Tujuan Hukum Acara Pidana
Tujuan Hukum Pidana
Tujuan
hukum pidana antara lain dapat dibaca pada pedoman pelaksanaan KUHP yang
dikeluarkan oleh Menteri Kehakiman sebagai berikut.
"Tujuan
dari hukum acara pidana adalah untuk mencari dan mendapatkan atau
setidak-tidaknya mendekati kebenaran materiil, ialah kebenaran yang
selengkap-lengkapnya dari suatu perkara pidana dengan menerapkan ketentuan
hukum acara pidana secara jujur dan tepat dengan tujaun untuk mencari siapakah
pelaku yang dapat didakwakan melakukan suatu pelanggaran hukum, dan
selanjutnaya meminta pemeriksaan dan putusan dari pengadialan agama menemukan
apakah terbukti bahwa suatu tindak pidana telah dilakukan dan apakah orang yang
didakwa itu dapat dipersalahkan.”
Ini merupakan suatu kalimat yang terlalu
panjang, yang mestinya dapat disingkat. Penulis tidak dapat menyetujui bagian
kalimat yang berbunyi: “……Setidak-tidaknya mendekati kebenaran. “Kebenaran itu
harus didapatkan dalam menjalankan hukum acara pidana. Umumnya para penulis
menyebut “mencari kebenaran materiil”, merupakan tujuan hukum acara pidana. Akan
tetapi, usaha hakim menemukan kebenaran materill itu dibatasi oleh surat
dakwaan jaksa. Hakim tidakk dapat menuntut supaya jaksa mendakwa dengan dakwaan
lain atau menambah perbuatan yang didakwakan.

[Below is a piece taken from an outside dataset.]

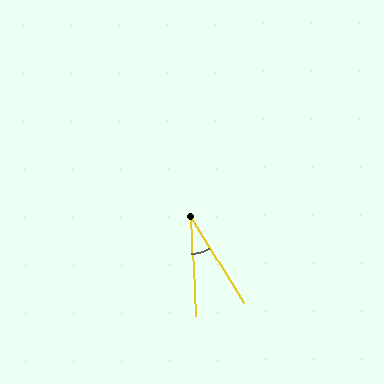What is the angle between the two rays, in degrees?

Dalam batas surat dakwaan itu, hakim
harus benar-benar tidak boleh puas denagn kebenaran formal. Untuk memperkuat
keyakiannya, hakim dapat meminta bukti-bukti dari kedua pihak, yaitu terdakwa
dan penuntut umum, begitu pula saksi-saksi yang diajukan kedua pihak.
Hakim dalam mencari kebenaran materill,
ia tidak mesti melemparkan sesuatu pembuktian kepada hakim perdata. Putusan hakim
perdata tidak mengikuti hakim pidana. Meskipun KUHP tidak mengatakan hal ini,
namun dapat diketahui dari doktrin dan dalam Memorie Van Toeliching Ned Sv Dijelaskan hal itu.[1]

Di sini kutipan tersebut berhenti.